Our project aims to generate understanding of undergraduate palliative care nursing education in South Africa, Uganda, Ghana, New Zealand, Canada and the UK, to identify areas for reciprocal learning and education/shared learning priorities between these countries, and to develop an international network of palliative care nursing researchers and educators to improve palliative care nursing education.
“Partnerships bring a strength that no one organisation can bring to the need (for palliative care)” Dr. Emmanuel Luyirika, 2021
Recently, Dr Emmanuel Luyirika, Executive Director of the African Palliative Care Association, highlighted the importance of forming strong partnerships to help people with palliative care needs globally. It is estimated that globally only 14% of patients who need palliative care receive it (World Health Organisation, 2020). A lack of palliative care training for nurses, who account for nearly 50% of the global healthcare workforce, has been identified as a barrier to patient access to palliative care services internationally.
Our project will develop an international network of nursing experts who are focused on improving global palliative care nursing education. In addition to the development of a network, project outputs will include a webinar aimed at undergraduate nurses, peer-reviewed publications, research funding applications focused on interventions implementing different models of palliative care education and learning methods identified from our research, and culturally and locally appropriate palliative care education recommendations. At the end of the project, two workshops will take place with all collaborators (one online and one in-person). This will be an opportunity to consolidate the international network of palliative care nursing researchers and educators. This network of nursing experts will move palliative care nursing and subsequently palliative care forward in the years ahead.

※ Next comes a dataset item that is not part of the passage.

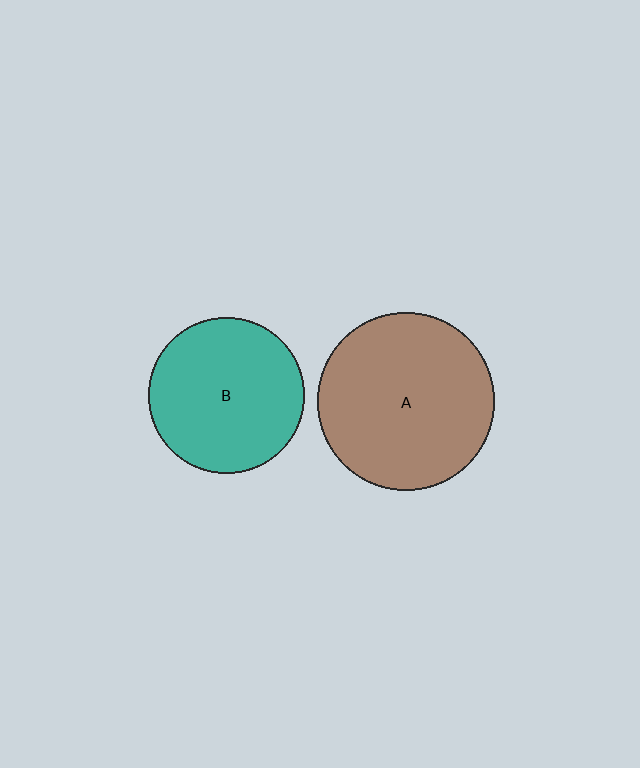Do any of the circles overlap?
No, none of the circles overlap.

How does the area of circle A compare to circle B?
Approximately 1.3 times.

We are a team dedicated to working in partnership with fellow global palliative care experts and preparing the ground for a strong and sustainable future network. The project consists of WUN members based in three African countries (South Africa, Uganda and Ghana) and in three non-African countries (New Zealand, Canada, and UK).
This balance of countries demonstrates our commitment to a more equal future and more equitable research and knowledge generation practices. We view this project as the very first step in establishing an international network of palliative care researchers and educators focused on nursing education. We anticipate that our network will expand as our work develops. We are grateful to WUN for financially supporting the development of the palliative care nursing network, funding for early career researchers and PhD students in low- and middle-income countries, and for the international workshops which will bring global palliative care and nursing education experts together.